The "Real Soon" class of spaceship would include the use of technologies that have received considerable ground testing, but have not been used. These are devices and technologies that the engineers behind them are virtually certain will work, but will require development. Such spaceships would include fully reusable two stage to orbit launchers, early single stage to orbit vehicles, solar sails, Mars landers, and nuclear thermal rockets such as the NERVA. There are a few materials of note in the "Real Soon" category that would be of interest, such as high temperature ceramics and aerogels. The "Real Soon" designs would, somewhat arbitrarily, encompass those available beginning around 2010-2030, and are the sort of technologies that would allow for true commercialization of near-Earth space (including the Moon and, possibly, near-Earth asteroids) and the manned reconnaissance of the inner solar system.

The "On The Horizon" designs would include the use of technologies that have received only very preliminary testing, and are largely "vaporware." This class would include such things as airbreathing single stage to orbit vehicles, nuclear pulse vehicles, gas-core nuclear vehicles, laser-propelled launchers, early fusion and antimatter drives. These technologies, which may become available around 2030-2060, would allow for the low-cost commercialization of near-Earth space (including the Moon), tourism to Mars, and the manned exploration and exploitation of the entire solar system, with early missions to the Oort Cloud and Kuiper Belt.

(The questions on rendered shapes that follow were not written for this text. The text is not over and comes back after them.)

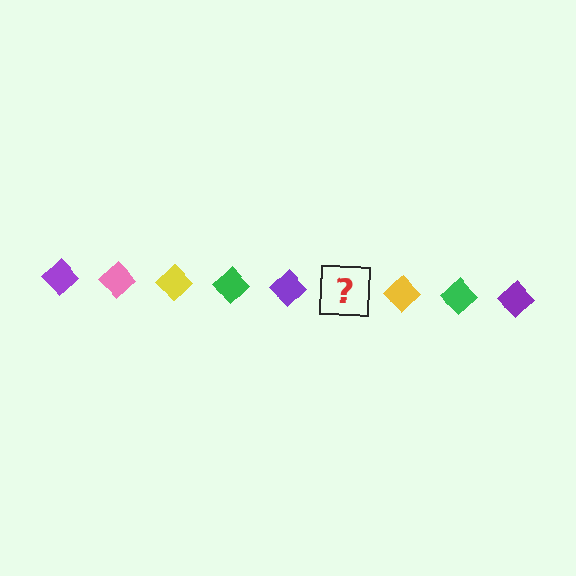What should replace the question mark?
The question mark should be replaced with a pink diamond.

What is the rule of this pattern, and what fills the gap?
The rule is that the pattern cycles through purple, pink, yellow, green diamonds. The gap should be filled with a pink diamond.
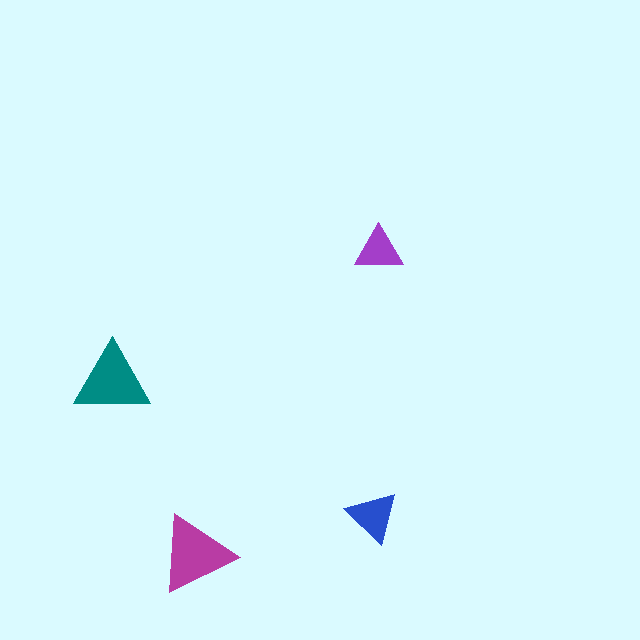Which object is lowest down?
The magenta triangle is bottommost.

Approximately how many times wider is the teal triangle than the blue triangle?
About 1.5 times wider.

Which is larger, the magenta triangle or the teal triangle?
The magenta one.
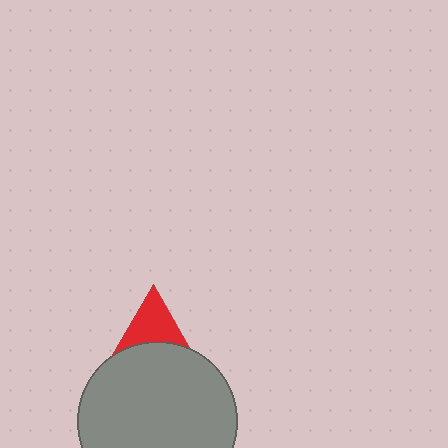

The "Beyond The Horizon" vehicles would be where things start to get really interesting. These would include the use of technologies that scientists have only the barest preliminary theories of, and engineers are currently very uncertain as to how to even contemplate their use. However, it is in this area where the first interstellar propulsion systems become available. Pure antimatter "photon" drives, Bussard ramjets, advanced pure fusion drives and the like. "Beyond the horizon" technologies have the potential of making the entire solar system accessible as the steam engine made the world accessible. These technologies may become available in the second half of the 21st Century and beyond.

"Magic" technologies are those for which even a theoretical basis is almost totally lacking, or which current theory does not support. Warp drive, hyperdrive, jump drives, wormholes, time travel, gravity generators, zero-point energy generators all fall into this category. They have the potential of making the entire universe accessible. However, with the highly hypothetical nature of these technologies, putting even a vague handwavy date on them is not reasonable. They may be impossible; they may equally be demonstrated within a few years.

 

The table of contents will include sections on the following topics (subject to revision and reshuffling):

What Does It Do?

Getting to Space

Standard Orbit

Propulsion

Structures

Sensors

Communications

Re-entry and Atmospheric Flight

Landing Systems

Power

Weapons

Environmental Requirements and Control

Examples

Click here for a description of each subject heading.

As of late November, 2002, progress on the book has been slow but noticeable. About 55 pages (all text, no illustrations incorporated as yet) completed, so far focussing on the Propulsion section. A rough guess puts completion of the rough draft sometime in late 2003.